NEW YORK--(BUSINESS WIRE)--On Tuesday, United Against Nuclear Iran (UANI) launched its Social Media Campaign, by calling on Facebook, Inc. to suspend the account of Iranian Supreme Leader Ayatollah Ali Khamenei (https://www.facebook.com/www.Khamenei.ir) ahead of the June 14, 2013 presidential election in Iran. Today, the Iranian regime arbitrarily barred all but eight candidates from running in the election.
At the same time it uses Facebook to promote its agenda, the regime blocks Iranian citizens’ access to the site. The regime has unjustly imprisoned, tortured, and killed Iranians who have used Facebook to protest and express political opinions, particularly in the aftermath of the fraudulent 2009 presidential elections.
In a letter to Facebook CEO Mark Zuckerberg, UANI CEO, Ambassador Mark D. Wallace, wrote:
… As you are surely aware, the Iranian regime uses this account to promote its propaganda even while it bans its own citizens from accessing Facebook. Moreover, in the aftermath of the fraudulent 2009 presidential elections, the regime severely punished citizens that accessed sites such as Facebook to mobilize protest and opposition activities. UANI is therefore calling on Facebook, Inc. to take immediate action to suspend the Facebook account of Ayatollah Khamenei ahead of the June 14, 2013 presidential elections in Iran. UANI believes that Facebook should not allow the Iranian regime access to its platform, especially given the fact that the regime severely restricts its own citizens' use of Facebook and when freedom of expression is so severely repressed in Iran.
… If you recall, following the disputed June 2009 presidential elections in Iran, Facebook was a vital tool used by Iranians to voice their dissatisfaction and organize rallies in protest. In the post-election crackdown, Iranian authorities blocked access to Facebook and prosecuted a number of protesters who used Facebook for organizing purposes. While some Iranians are able to circumvent the ban on Facebook through the use of Virtual Private Networks, their freedom of action is greatly restricted because “some of the most affordable VPNs on the Iranian market are supplied by the Revolutionary Guard itself, and provide no protection whatsoever.” In short, Facebook is largely inaccessible to Iranians and those Iranians that do have access to Facebook become a target of regime authorities.

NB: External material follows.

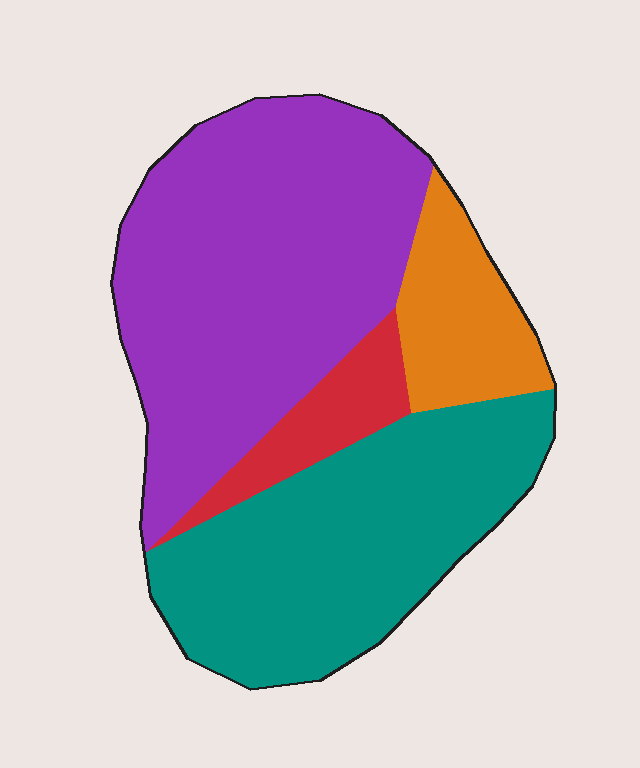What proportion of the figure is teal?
Teal takes up between a quarter and a half of the figure.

The risks of using Facebook and other social media platforms in Iran have intensified since the Iranian regime established its “FATA” cyber-police unit in January 2011. The purpose of FATA is to “take on anti-revolutionary and dissident groups who used Internet-based social networks in 2009 to trigger protests against the re-election of President Mahmoud Ahmadinejad.” As a result, Iranians risk arrest, torture, and death for using Facebook, particularly when such use is determined to be political or “un-Islamic.” For example, in May 2011, Baha'i activist Houshang Fanian was sentenced to an additional year of prison for “disseminating anti-state propaganda on Facebook.” Iran’s online spying is also used to silence cyber dissidents abroad. In May 2012, Iranian authorities imprisoned a man in the notorious Evin Prison for the Facebook activities of his son, who was studying abroad in the Netherlands. In the most notorious case, FATA tortured to death Iranian blogger Sattar Beheshti in November 2012 for criticizing the Iranian government on Facebook.
The time to take principled action is now....By suspending the official Facebook account of Ayatollah Khamenei and other senior regime officials, Facebook will be sending a powerful message to the Iranian regime that it does not tolerate the regime’s denial of digital freedom for the Iranian people and that all Iranian citizens, not just the Ayatollah, should enjoy the freedom to speak up and express themselves.
UANI has requested a reply by May 27, 2013.